To answer your second question, we need a countable number of $E_i$ to list the elements in an infinite array.

Answer 4

"I am starting to read Baby Rudin's book and there is a section devoted to countable sets in which he said that a set A is countable if there exists a 1-1 correspondence between A and Z+. So my question is suppose that I have an infinite set A, I pick one element s∈A and map 1 to s, then I pick another element t∈A and map to t, and so on, then I will get a 1-1 correspondence between A and Z+ eventually, meaning A A is countable. I know this is incorrect since it will mean that every set is countable, but I don't seem to see the idea in the concept of countable sets, so can someone help me clarifying this?" Your error is in assuming that you can pick one item after another and so get all members of the set. That is equivalent to the set being "countable".

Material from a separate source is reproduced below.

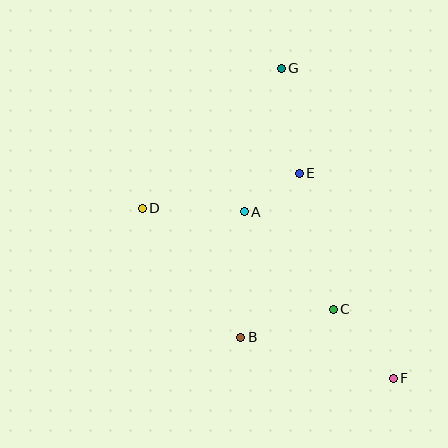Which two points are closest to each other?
Points A and E are closest to each other.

Suppose your set was the set of all real numbers from 0 to 1, inclusive. You can choose the first number as, say, 0, the next number as 1, the next number as 1/2 the next number 1/3, then 1/4, 1/5, etc. but you would never get all real numbers that way.

Answer 5

As you have considered f:N--A is a function and let s€A and we send 1 to s;let's consider another term t and send 2 to t;and so on....but this doesn't imply that it's a surjective function.You are considering at a time one element(s,t...etc) so you are taking that element as a image for some natural no.But this doesn't imply that whatever element is chosen from A has a preimage in N.This case can be considered when we take an infinite subset of A.If we take an infinite subset if A then by setting preimage of s,t,...from N can't gurantee the mapping covers the whole infinite set.Lets consider an example....F:N--R is a real valued function.Now let T={x:x is not an algebraic number}.Then we can send 1 to e,2 to π,.....but this steps doesn't imply that the whole set is covered by F.That is we are not able to found a surjective function from N to T.By uncountably proof of R,we see that actually we can't do this.